“Uno strumento pastorale” rivolto a tutti, espressione “di una Chiesa che vuole mantenere il dialogo con gli operatori sanitari credenti e non credenti, con coloro ai quali è affidata la cura pastorale, con le famiglie che stanno accanto ai malati nella delicata fase finale della vita e con chi affronta la sofferenza in prima persona”. Mons. Carlo Maria Redaelli, Arcivescovo di Gorizia e Presidente della Commissione episcopale per il servizio della carità e la salute, ha definito così il documento “Alla sera della vita. Riflessioni sulla fase terminale della vita terrena”, presentato oggi in una conferenza stampa online.
Il testo, elaborato dall’Ufficio Nazionale per la pastorale della salute, è frutto di una riflessione rigorosa e approfondita, condivisa nella Commissione Cei per il servizio della carità e la salute, e indaga con responsabilità e rispetto proprio quel delicato momento dell’esistenza definito “processo del morire”. Si tratta, ha osservato mons. Redaelli, di un documento che “offre risposte e orientamenti in una situazione complessa e in continua evoluzione”.
“Dopo un lavoro di circa due anni si è arrivati ad un testo fondato scientificamente e pastoralmente, per il quale si è voluto però utilizzare un linguaggio chiaro, non tecnico”, ha aggiunto don Massimo Angelelli, direttore dell’Ufficio nazionale per la pastorale della salute, evidenziando che “è stato chiarito che cos’è la vita, perché non è disponibile e dunque perché non esiste un diritto a morire”. Proprio sul concetto di “libertà di autodeterminazione del paziente”, don Angelelli ha affermato che “non è pensabile un diritto a morire, perché se costruiamo un diritto a morire dobbiamo costruire un dovere di qualcuno a porre fine alla vita”. “Per postulare un diritto a morire – ha precisato – dovremmo postulare un dovere di uccidere e questo dal punto di vista umano, civile e cristiano è totalmente inaccettabile”.
Nel testo, ha continuato il direttore dell’Ufficio nazionale per la pastorale della salute, non si parla di “fine vita” ma di “fine vita terrena” perché “la prospettiva cristiana supera questa vita e si rivolge con uno sguardo escatologico alla vita futura”. “L’attore principale, il malato che si prepara a concludere la sua vita terrena, deve restare sempre al centro dell’attenzione del sistema di cure”, ha ricordato don Angelelli. “Quando la malattia irrompe nella vita, si scopre drammaticamente di non bastare a se stessi e inizia un cammino alla ricerca delle risorse con cui si vorrebbe fronteggiare un evento inatteso”, ha fatto eco don Vito Piccinonna, presidente della Fondazione “Opera Santi Medici Cosma e Damiano – Bitonto – Onlus”, per il quale “la prima risorsa è proprio l’accompagnamento all’interno del quale c’è posto per la domanda religiosa, che non attiene solo al compito dell’accompagnatore spirituale, ma di tutta l’équipe”.

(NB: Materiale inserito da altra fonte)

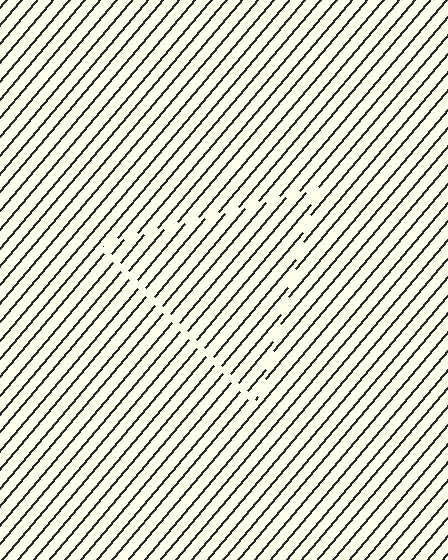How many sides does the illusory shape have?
3 sides — the line-ends trace a triangle.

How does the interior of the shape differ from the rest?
The interior of the shape contains the same grating, shifted by half a period — the contour is defined by the phase discontinuity where line-ends from the inner and outer gratings abut.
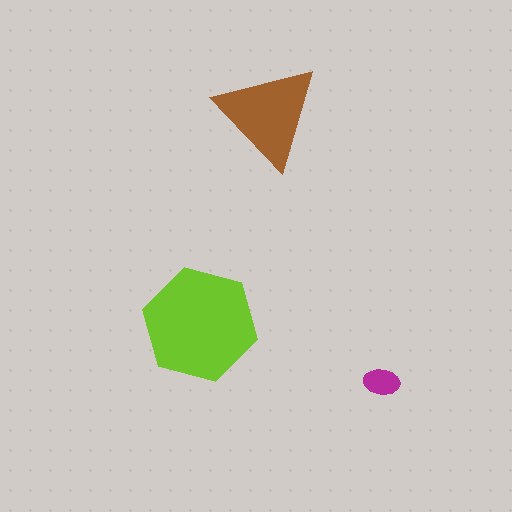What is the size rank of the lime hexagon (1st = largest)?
1st.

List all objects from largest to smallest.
The lime hexagon, the brown triangle, the magenta ellipse.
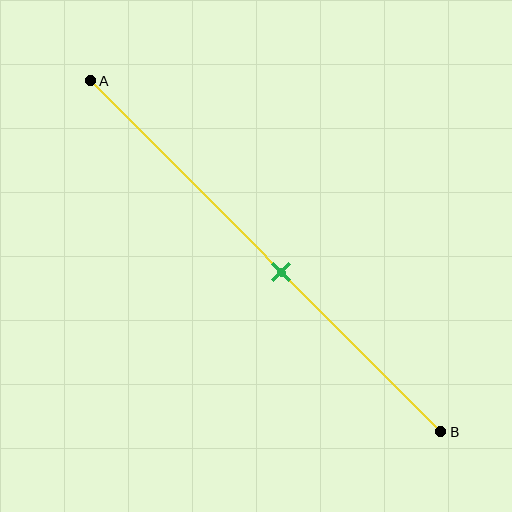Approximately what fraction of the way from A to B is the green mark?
The green mark is approximately 55% of the way from A to B.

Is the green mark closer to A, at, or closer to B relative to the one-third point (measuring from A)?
The green mark is closer to point B than the one-third point of segment AB.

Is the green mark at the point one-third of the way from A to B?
No, the mark is at about 55% from A, not at the 33% one-third point.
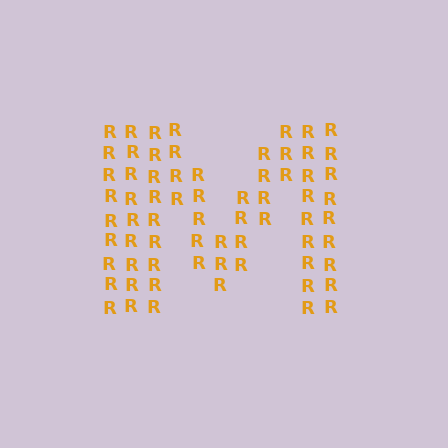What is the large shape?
The large shape is the letter M.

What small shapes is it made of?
It is made of small letter R's.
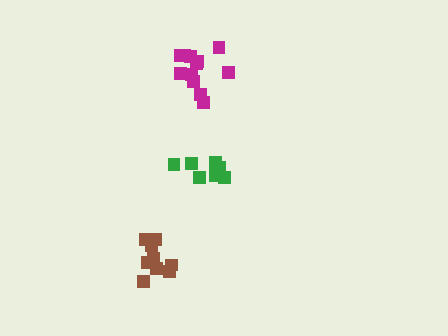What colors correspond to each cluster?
The clusters are colored: green, magenta, brown.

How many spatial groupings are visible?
There are 3 spatial groupings.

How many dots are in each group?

Uno dei temi affrontati nel documento è quello delle cure palliative su cui si è soffermata Assuntina Morresi, docente di chimica fisica all’Università degli Studi di Perugia e membro del Comitato nazionale di bioetica: “abbiamo un’ottima legge, ma una situazione a macchia di leopardo perché l’attuazione di questa legge non è uniforme dal punto di vista territoriale”. “La palliazione – ha chiarito – è anzitutto un atteggiamento, non è una soluzione tecnica o una prestazione professionale qualsiasi; bensì uno stile di accompagnamento nel quale l’importante non è il guarire ma il prendersi cura”. Per quanto riguarda la sedazione profonda, ha rilevato, “i timori non hanno ragione d’essere, nel senso che quando ci sono appropriatezza e proporzionalità clinica sono assolutamente lecite”.
“A dieci anni dalla legge, fatichiamo ancora a far diventare le cure palliative la quarta gamba dell’organizzazione sanitaria”, ha detto mons. Francesco Savino, vescovo di Cassano all’Jonio, per il quale è fondamentale “attivare un cambiamento culturale e di sguardo sulla malattia”. “Sulle cure palliative – ha concluso – si gioca la democrazia e la civiltà”.